Rebecca’s a Canadian student who’s transferring in the States to marry her CanadiAmerican fiance. Many congrats in advance to the happy couple. But she has big dreams of Ivy League law school and wants to know if her current plans will translate into admission there.
Hey Judge Josh,
Thanks for all the great advice you give on here! To jump right in, I am currently a Canadian student in my second year of an undergrad degree, attending Laurentian University in Ontario. However, next year for my third year I will be going as an exchange student to Northern Arizona University.
Well, you’ll be glad to know that there won’t be too much climate shock. It can still get damned cold in Flagstaff, although the summers are lovely. 🙂
I will be marrying my American boyfriend in the spring (he has dual citizenship and we are moving to AZ together) and will then hopefully transfer to and finish my degree at NAU. Once finishing my BA in Psychology, I want to attend law school. Hopefully by that point I will be an American citizen.

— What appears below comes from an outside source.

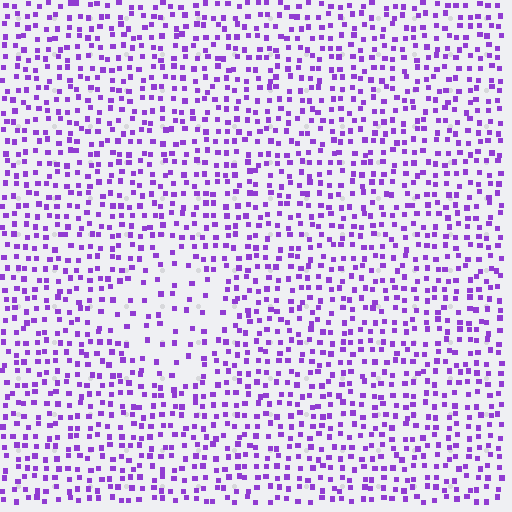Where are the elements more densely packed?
The elements are more densely packed outside the diamond boundary.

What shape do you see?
I see a diamond.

Bienvenidos a los Estados Unidos, Rebecca!
I currently have around a 3.9-4.0 GPA. My question is, if I want to attend an Ivy League school like Stanford or Harvard, is the fact that I have completed half my degree at a Canadian university and the other half at NAU going to be detrimental to my chances of admission?

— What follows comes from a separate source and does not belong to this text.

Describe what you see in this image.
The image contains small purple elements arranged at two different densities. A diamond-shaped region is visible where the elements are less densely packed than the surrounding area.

Well, just so you know, it is a hellaciously difficult task to get into Stanford or Harvard law schools regardless of where you went to undergrad school. They are, according to my data, the 2nd and 3rd most competitive law schools by acceptance rate in the U.S. Stanford admitted 9% of applicants in 2009, and Harvard admitted 12% (If you’re keeping score at home, Yale was tops at 7.3%).
So, while not insurmountable and certainly not impossible, getting into Stanford or Harvard Law is, in all fairness, brutal and against-the-odds. Those who get in often go to very competitive undergrad schools, and unfortunately neither NAU nor Laurentian is in that highest tier of competitiveness. So I don’t think the Canadian-school thing matters a lick, actually — but the fact that both schools are lower on the competitive scale is definitely a strike against you in an already uphill battle.
What’s the antidote to all this? LSAT scores. If you’re going to get into a great law school, you’ll have to destroy the LSAT. So study up! Also, you’ve got to keep your GPA super-high. You pretty much can’t afford anything less than an A at this point. And again, this is IF we’re looking at Harvard and such.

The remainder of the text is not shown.